Universal life policyholders in dire straits as time shatters expectations

Owners of policies sold in the ‘80s and ‘90s face steeper-than-expected premiums

Universal life policyholders in dire straits as time shatters expectations

Many older Americans are facing retirement in the worst shape in decades, in part due to universal life insurance products they bought in the ‘80s and ‘90s that have not performed as expected.

“Universal life was a sensation when it premiered,” said a piece written in the Wall Street Journal. “It included both insurance and a savings account that earns income to help pay future costs and keep the premium the same.”

The policies were offered when the Fed was working to curb inflation by pegging interest rates at high single digits or double digits.
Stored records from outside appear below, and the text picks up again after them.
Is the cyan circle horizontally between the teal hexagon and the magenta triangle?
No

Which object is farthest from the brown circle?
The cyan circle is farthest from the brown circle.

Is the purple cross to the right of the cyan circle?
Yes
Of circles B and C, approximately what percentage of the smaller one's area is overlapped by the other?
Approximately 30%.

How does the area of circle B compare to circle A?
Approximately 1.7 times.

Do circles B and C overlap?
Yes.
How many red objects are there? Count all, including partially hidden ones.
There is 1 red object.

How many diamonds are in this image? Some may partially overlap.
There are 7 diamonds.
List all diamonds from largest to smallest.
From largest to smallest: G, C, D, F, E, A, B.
At the time, some financial advisors advised clients to forgo whole life insurance in favour of less expensive term-life policies, and invest the difference in mutual funds and money-market funds that were mushrooming.

“With universal life, the customer buys a one-year term-insurance policy and renews it annually,” the Journal explained. “In the early years, the premium the customer pays is a good deal more than the actual cost of the insurance. The excess goes into a tax-deferred savings account.”
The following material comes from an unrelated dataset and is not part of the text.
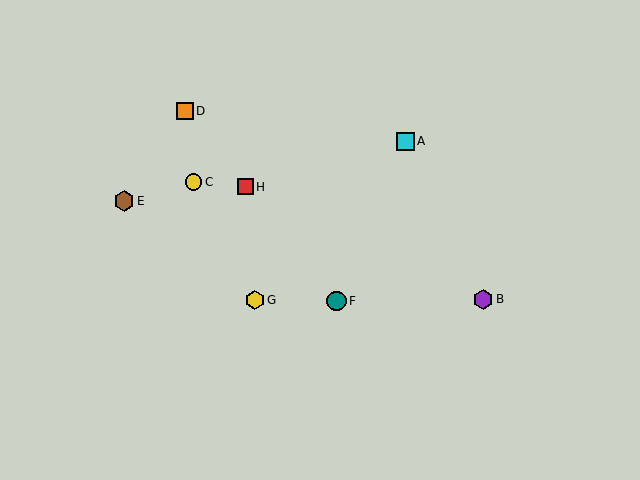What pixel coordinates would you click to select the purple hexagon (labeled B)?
Click at (483, 299) to select the purple hexagon B.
The gains in the savings account, which depended heavily on interest rates, were supposed to mitigate the cost of renewing the term insurance each year. Insurers often pitched policies to prospective customers with illustrated scenarios of continuous 10% to 13% rates; with high rates prevailing back in the day, worst-case scenarios were typically shown but glossed over.
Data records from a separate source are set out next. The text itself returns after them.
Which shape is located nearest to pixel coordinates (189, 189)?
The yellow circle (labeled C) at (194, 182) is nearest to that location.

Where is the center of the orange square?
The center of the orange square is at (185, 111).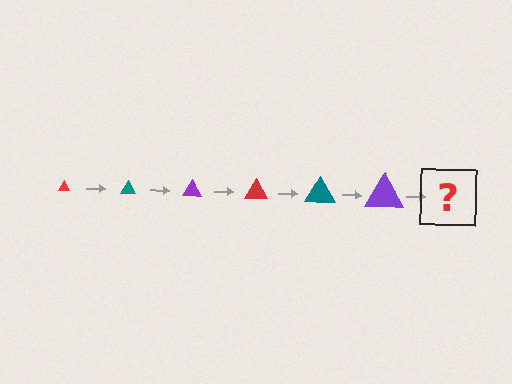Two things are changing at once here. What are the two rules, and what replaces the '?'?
The two rules are that the triangle grows larger each step and the color cycles through red, teal, and purple. The '?' should be a red triangle, larger than the previous one.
By the mid-‘90s and after the 2008 financial crisis, the optimistic interest-rate projections were proving unrealistic. While many policies specified a floor of 4% or 5% on savings-account returns, that was cold comfort for early customers for whom one-year term insurance premiums rose as they reached their late ‘70s.

The problem was even worse for policyholders who exercised options to pay less than their planned premium or skip a payment when they’re strapped for cash, as well as borrow against their savings account. “It is widely accepted that not all customers—or even all insurance agents—fully understood years ago how borrowing or skipping payments could undermine a universal-life policy,” the Journal noted. Angry customers, many of whom were locked into paying much steeper costs than expected, filed lawsuits alleging that the insurers engaged in deceptive sales practices.

In defense of their sales, insurers pointed to more than US$150 billion in payouts that have been made on universal-life policies, as well as the value some owners derived from the loans against their policies. They also stressed that only a minimum interest rate is guaranteed in materials given to customers, while higher rates in sales pitchers were only hypothetical. To provide additional caution, some companies work to identify problematic older policies and inform customers using communications aside from their annual statements.

Seeing their current and future profits being hit by low interest rates, some insurers have also invoked policy provisions that they say let them raise rates used to calculate premiums on customers’ term insurance. “As a result, even some customers who kept their policies well funded are being hit with unexpectedly higher costs,” the Journal said.